On the other hand, Fujioka et al. [13] evaluated the results of outbreaks of tuberculosis in non-periodic examinations, and observed infection even in contacts showing a low infection risk index. Therefore, the infection risk cannot be evaluated only based on factors in index patients. To our knowledge, there have been no detailed studies on the status of contact with index patients and infection risk, but there are some case reports. Concerning the status of contact with index patients, the above described Grzybowski et al. [10] observed a significantly higher incidence of tuberculosis in close contacts such as family members. Driver et al. [12] reported a significantly higher infection rate in contacts showing a long contact period. Rogers et al. [14] also reported a higher positive tuberculin conversion rate with a longer contact time. Toyota [15] reported a large-scale outbreak of tuberculosis in a junior high school, and suggested dense classrooms with inadequate ventilation as its factor. We also previously reported a patient in whom tuberculin infection was closely associated with the ventilation frequency and airflow [16]. On the other hand, Takamatsu et al. [17] and Toyota et al. [18] reported outbreaks of tuberculosis in which infection unexpectedly spread to even persons only slightly exposed to index patients.

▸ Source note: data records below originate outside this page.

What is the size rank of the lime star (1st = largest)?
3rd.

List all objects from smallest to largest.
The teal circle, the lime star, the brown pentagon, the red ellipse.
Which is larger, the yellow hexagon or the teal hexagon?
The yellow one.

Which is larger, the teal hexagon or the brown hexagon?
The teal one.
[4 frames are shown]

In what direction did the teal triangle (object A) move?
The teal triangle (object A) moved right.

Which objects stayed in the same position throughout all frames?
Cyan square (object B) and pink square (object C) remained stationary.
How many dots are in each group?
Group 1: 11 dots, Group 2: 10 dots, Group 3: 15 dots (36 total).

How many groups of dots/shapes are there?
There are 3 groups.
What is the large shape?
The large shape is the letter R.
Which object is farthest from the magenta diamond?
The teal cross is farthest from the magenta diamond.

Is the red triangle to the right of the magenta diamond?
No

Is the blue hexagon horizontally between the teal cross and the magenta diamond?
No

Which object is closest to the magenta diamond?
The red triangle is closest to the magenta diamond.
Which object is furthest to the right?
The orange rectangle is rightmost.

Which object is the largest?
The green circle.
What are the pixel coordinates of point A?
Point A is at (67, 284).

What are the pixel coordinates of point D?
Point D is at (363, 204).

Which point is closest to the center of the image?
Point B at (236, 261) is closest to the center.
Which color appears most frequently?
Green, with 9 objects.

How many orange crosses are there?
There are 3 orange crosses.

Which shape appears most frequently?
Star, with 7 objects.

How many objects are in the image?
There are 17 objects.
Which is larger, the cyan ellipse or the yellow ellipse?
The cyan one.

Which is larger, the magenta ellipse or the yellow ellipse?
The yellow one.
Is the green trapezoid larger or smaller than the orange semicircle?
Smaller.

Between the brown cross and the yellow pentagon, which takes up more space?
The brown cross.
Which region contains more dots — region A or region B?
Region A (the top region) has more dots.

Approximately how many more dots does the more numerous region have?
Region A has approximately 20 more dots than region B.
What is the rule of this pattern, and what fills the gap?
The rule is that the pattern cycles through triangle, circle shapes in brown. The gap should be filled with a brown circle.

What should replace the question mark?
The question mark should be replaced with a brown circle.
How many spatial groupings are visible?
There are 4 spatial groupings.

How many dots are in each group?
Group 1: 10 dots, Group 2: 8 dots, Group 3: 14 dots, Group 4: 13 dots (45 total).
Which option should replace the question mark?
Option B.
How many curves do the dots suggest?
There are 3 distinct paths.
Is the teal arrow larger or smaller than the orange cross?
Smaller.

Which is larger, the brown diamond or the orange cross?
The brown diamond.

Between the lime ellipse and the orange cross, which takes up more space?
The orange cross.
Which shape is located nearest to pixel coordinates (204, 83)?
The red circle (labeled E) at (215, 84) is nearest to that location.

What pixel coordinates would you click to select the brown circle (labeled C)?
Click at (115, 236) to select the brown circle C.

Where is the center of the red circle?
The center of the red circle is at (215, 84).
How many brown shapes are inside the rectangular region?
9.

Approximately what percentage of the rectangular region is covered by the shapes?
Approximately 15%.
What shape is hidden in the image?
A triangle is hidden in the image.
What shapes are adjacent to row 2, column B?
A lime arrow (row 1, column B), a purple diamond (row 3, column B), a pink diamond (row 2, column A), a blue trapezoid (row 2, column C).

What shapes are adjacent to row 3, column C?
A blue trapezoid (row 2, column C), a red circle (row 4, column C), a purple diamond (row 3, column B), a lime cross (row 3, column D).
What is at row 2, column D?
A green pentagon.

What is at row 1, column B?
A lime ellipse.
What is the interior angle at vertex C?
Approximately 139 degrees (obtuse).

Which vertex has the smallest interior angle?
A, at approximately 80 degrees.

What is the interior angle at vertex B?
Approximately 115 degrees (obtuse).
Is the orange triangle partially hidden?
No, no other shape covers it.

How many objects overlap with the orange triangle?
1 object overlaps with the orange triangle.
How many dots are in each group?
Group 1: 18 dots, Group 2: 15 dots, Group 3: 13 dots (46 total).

These cases suggest the presence of factors contributing to the spread of infection other than those evaluated in this study.

In this study, in which infection risk factors in index patients were also evaluated, the time of contact with index patients and floor area of the main contact space were significant risk factors for infection. Although we wished to add ventilation frequency to the evaluation items, this factor could not be evaluated because it was unclear in many institutions.